Penulis: abdul humul faaiz | Editor: Imam Wahyudi
TRIBUNPALU.COM, PALU - Syamsuddin (40), perantau asal Bima, Nusa Tenggara Barat (NTB) ini berusaha tetap senyum kepada anak-anaknya saat pulang bekerja.
Ia harus menerima kenyataan menjalani hidup di pinggiran Kota Palu dengan kondisi ekonomi sulit.
Bekerja sebagai penambang pasir di Sungai Kelurahan Pantoloan, Kecamatan Tawaeli, Kota Palu, Sulawesi Tengah, belum juga dapat mencukupi kebutuhan keluaraga.
Di sebuah rumah berukuran 5x7 meter yang terbuat dari papan bekas, Syamsudin hidup bersama istri dan lima anaknya.
Sebenarnya, Syamsuddin dan istrinya, Nurhayati (20) memiliki 7 anak.
Yaitu Rendi (10), Bima (10), Rara (8) Andri (6), Aisya (4), Aziza (2) dan Rizki yang belum cukup satu bulan.
Namun, anak pertama Rendi (9) dan ke empat Andri (6) dipelihara oleh kerabatnya di Kabupaten Buol.
"Kerabat saya itu baik sekali dengan kita, karena tidak ada anaknya, mereka minta untuk pelihara anak saya," kata Syamsudin.
Bima dan Rara saat ini bersekolah di SDN 10 Pantoloan.
Biasanya kakak beradik itu hanya membawa nasi jagung untuk bekal ke sekolah.
Beruntung keduannya sudah bisa memahami kondisi ekonomi kelurga.
Beginilah nasip keluarga perantau yang sudah hampir 6 tahun menetap di sebuah rumah yang jauh dari pemukiman ramai itu.
Ia mengaku membuat rumah tersebut dari bahan-bahan bekas hasil pemberian orang.
Pun atap rumah, Syamsuddin menggunakan seng bekas pemberian warga.
"Makanya banyak lubang, kalau hujan pasti basah dalam rumah," jelas Syamsuddin.
Begitu juga dengan dapur yang hanya menggunakan atap rumbia bekas yang dipasang hanya sekadar untuk berlindung dari panas matahari.
Kondisi ini tidak begitu dikhawatirkan oleh Syamsudin bersama istri.
Ia mengaku kondisi rumah tak lebih penting dibanding memenuhi kebutuhan makan sehari-hari.

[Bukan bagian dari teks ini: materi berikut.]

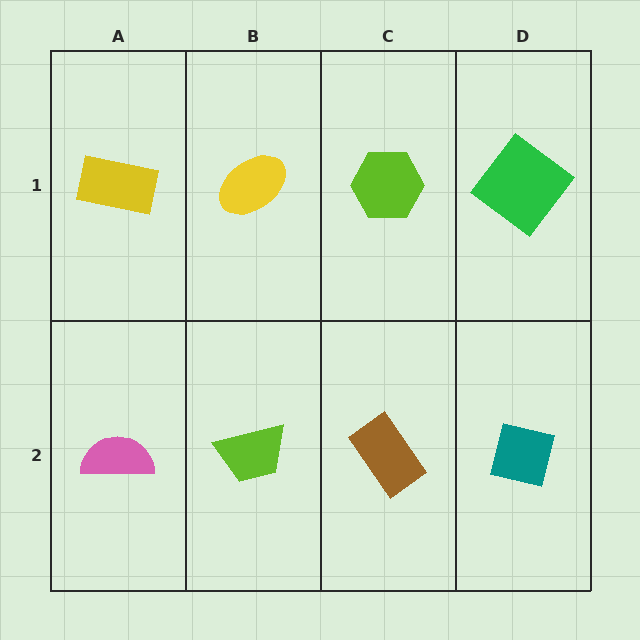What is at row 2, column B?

Dengan pendapatan Rp 30 ribu sekali angkut menggunakan mobil pickup, dinilai Syamsuddin belum bisa mencukupi kebutuhan keluarga sehari-hari.

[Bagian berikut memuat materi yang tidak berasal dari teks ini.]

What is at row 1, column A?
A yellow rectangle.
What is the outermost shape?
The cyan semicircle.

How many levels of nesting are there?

Apalagi penghasilan itu tidak setiap hari ia dapatkan. Untung jika dalam seminggu Syamsuddin 4 kali mendapat hasil.
"Kadang ada, kadang juga tidak ada," katanya.
Pernah beberapa bulan lalu cerita Syamsuddin, mereka sekeluarga hanya bisa makan pisang yang direbus karena tak ada uang untuk membeli beras.

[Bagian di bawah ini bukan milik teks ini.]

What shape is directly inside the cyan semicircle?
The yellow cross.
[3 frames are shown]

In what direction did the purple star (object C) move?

Saat itu, Nurhayati tengah hamil 6 bulan.
Kondisi seperti itu bukan hanya sekali mereka alami, bahkan berkali-kali.
"Yang jelas saya tetap berusaha, saya bilang ke istri, kalau kita sabar, pasti ada saja jalan rejeki," katanya.
Tak jarang pula para dermawan menawarkan diri untuk mengadopsi anak mereka.
Namun kali ini Syamsuddin tegas menolak.
Karena semenjak dua orang anaknya di bawa oleh kerabatnya, ia merasa sangat menyesal.
Hingga saat ini, ia belum pernah bertemu lagi dengan anaknya.
"Mau sekali ketemu. Cuma tidak ada uang ke sana (Buol)," katanya.
Kesalahan serupa, tak mau diulanginya lagi. Ia yakin anak adalah rejeki di kemudian hari.
Keyakinan itu menguat ketika lahirnya anak mereka yang terakhir, di Rumah Sakit Undata Palu, Maret 2019 kemarin.
Menurut Syamsuddin, kelahiran anak terakhirnya, membukakan pintu rezki bagi mereka.
Itulah kenapa Syamsudin dan Nurhayati memberi nama anak bungsunya itu dengan nama Rizky.
Proses kelahirannya pun cerita Syamsuddin banyak keajaiban.
Tiba-tiba saja mobil ambulans muncul di depan rumah.
"Saya tidak tahu siapa yang panggil itu ambulans, pokoknya mereka bilang sudah ke rumah sakit saja dulu," katanya.
Setiba di rumah sakit perawatan bersalin sang istri juga ada yang tanggung.
Begitu juga selama menjalani perawatan pasca melahirkan, makanan serta susu terus berdatangan.
Hingga saat ini Syamsuddin tidak tahu siapa dermawan yang mau menanggulangi biaya rumah sakit istrinya.
"Setidaknya kalau saya tahu, saya ingin bilang terima kasih banyka," pungkasnya. (Tribunpalu.com/Abdul Humul Faaiz).